Where do you live (City, State, or Country)?
The great and exciting city of Miami, Florida.
Your script stood out among hundreds of others. What was the inspiration for your story and why did you write a script instead of a short story or a novel?
I once watched a documentary on “The Great Dust Bowl” during the 1920’s to end of the 30’s, about the worst man-made disaster in US history that occurred in the great plains section of our country. And it so captured my imagination how incredibly tough minded and stubborn the people that lived through it were. I felt like there was a story I could tell set during those monstrous dust storms that had people believing it was the end of the world. The farmers were isolated not just by their farms being so far apart, and very little ability to truly communicate on a daily basis, but because of the dust storms that turned high noon to midnight they were so thick. I felt it was the perfect environment to introduce a serial killer who could go from farm to farm having his way with the unsuspecting folks and never be discovered. Until he comes across a woman fighting to keep her children alive and farm going since she lost her husband to dust pneumonia. His cunning and cold brutality versus her familiarity with dealing with the storms and that never give up, never give in attitude that was born from learning to survive year after year when all hope was lost. I just felt it would make a great viewing experience on the big screen. Wide open spaces, yet intimate, isolated homesteads with a cold blooded killer versus a true “Mama Bear”.

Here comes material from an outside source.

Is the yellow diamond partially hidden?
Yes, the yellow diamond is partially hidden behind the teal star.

How long did it take you to write your script...and what is your writing process? Do you outline...use index cards...white board...or just start with FADE IN?
With this kind of script set in a real place and time with a disaster such as this, I did a lot of research, reading, and watching interviews and documentaries to make it true and authentic. That took me several months in between working a real job for a living. Ha!
I try to write three to six pages a day when I am on a roll, otherwise, it’s whenever I can fit it into my uneven schedule. After the notes I make with my research, I write out a treatment of sorts to get the story down. Then I start writing my script when the first scene materializes in my thinkubater. That’s a word I coined for me just mulling over my story until I’m ready to commit it to paper or in my case, Final Draft.
What is your ultimate ambition as a writer?
I would love to see my scripts on the Big Screen. None of my scripts are alike. I have written everything from faith-based to horror to Sci-Fi to a Biopic. I just try to think up stories I would love to see in the theater.
Was your entry at The Wiki Screenplay Contest a full script or “the first ten pages”? Why did you make that choice?
When I entered the competition, I only entered my first 10 pages because I was just halfway through the script, and in fact, I am still working on it, but nearing completion. I decided to find out if the first 10 pages grabbed the reader. So I was happy it did. In fact, the reader had no critical comments and actually wished I had sent in the whole script. I also kind of got a kick out the reader thinking it was a historical drama which actually told me all of my research did make it feel authentic to that time period. Little did the reader know it was a serial killer thriller only just introducing the murderer in an unassuming way in those first ten. What a surprise he would have had if I could’ve entered a completed script.
What’s your all-time favorite movie or television show...and why?
That’s tough because my taste is varied. I have probably forgotten some of my favorite movies as others have filled those spots. Color Purple, Fargo, Oh Brother Where Art Thou, Close Encounters, ET, or any Spielberg, Tarantino, Coen Brothers, Eastwood movie. Love Aliens and Predator movies as well.
What advice do you have for writers hoping to win a contest or place as a finalist as you have?
Don’t enter until you have truly gone over your latest version with a fine tooth comb, making sure it is a clean read, no spelling mistakes in particular. If you can’t bother to make sure it is a clean read, making it look sloppy, hurried, and lazy, that’s got to be a turn off to a reader. I am a stickler on going over every line and word, whether action, dialogue, or slug lines to be sure it is professionally written. By doing that it also allows me to rewrite the script to make it as tight as I can. Also, don’t repeat the same word over and over to describe something. Find different ways to say the same action. Make your script interesting and fun to read. It will stand out and should score well.
What else are you working on that the world needs to know about?
Oh man, I have two ideas that I am currently researching and have started making notes and forming treatments for. One is a Family/SciFi dealing with the disappearance of a plane during WWII that a boy discovers sitting in his uncle’s airplane scrapyard. And the other one is based on a true story that I can’t believe no one has written a movie about. That’s all I am saying about that one. HA!